Gene Pair Detective- A Computational Tool to Guide Discovery of Genomic Sequence from Poorly Represented Genomes

 

In our early studies of strawberry (only a few years ago) there were only 58 sequences in Genbank, and none of them were particularly useful.  The slim set represented only a few common, abundant transcripts or didn't have any matches.

We were interested in genomic sequence information, especially the information residing in the intergenic regions.  The cultivated strawberry is octoploid, so efforts of mapping in the polyploid might benefit from the polymorphism-rich regions between genes rather than strict coding sequence. But how do you get genome sequence without cloning and sequencing?

EST information is relatively inexpensive to harvest, even with Sanger technology.  We hypothesized that if we compared EST information in our tiny dataset against a completely sequenced genome, we'd find instances where two ESTs corresponded to adjacent genes. Primer prediction software could then suggest primers corresponding to these regions.

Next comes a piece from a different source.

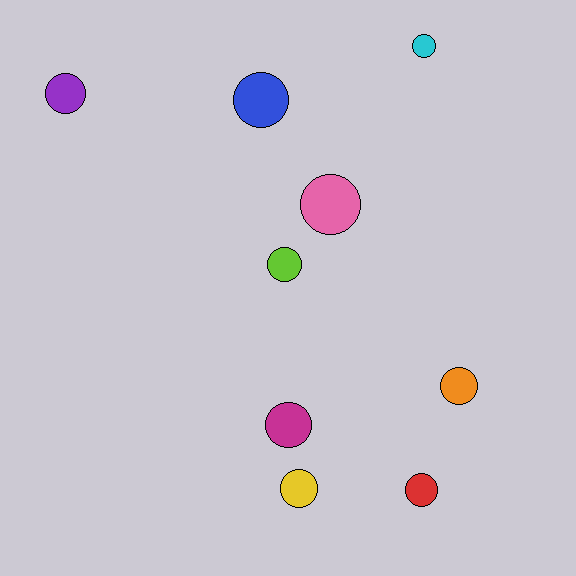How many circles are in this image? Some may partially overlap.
There are 9 circles.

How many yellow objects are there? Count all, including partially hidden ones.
There is 1 yellow object.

By recruiting the talents of computational scientists on campus we devised Gene Pair Detective, a simple program that compares your ESTs against sequenced genomes and tests them for collinear relationships.

A manuscript detailing the process and use is in review at this time and details will be provided on acceptance.

For now, the files are available from the following URL, and include a file called 'Documentation' that describes how to covert user data into a useable form, run the program and change variables.

http://rapidshare.com/files/228477075/Code-GPD.rar.html

This is a large file because it is supplied with an Arabidopsis dataset.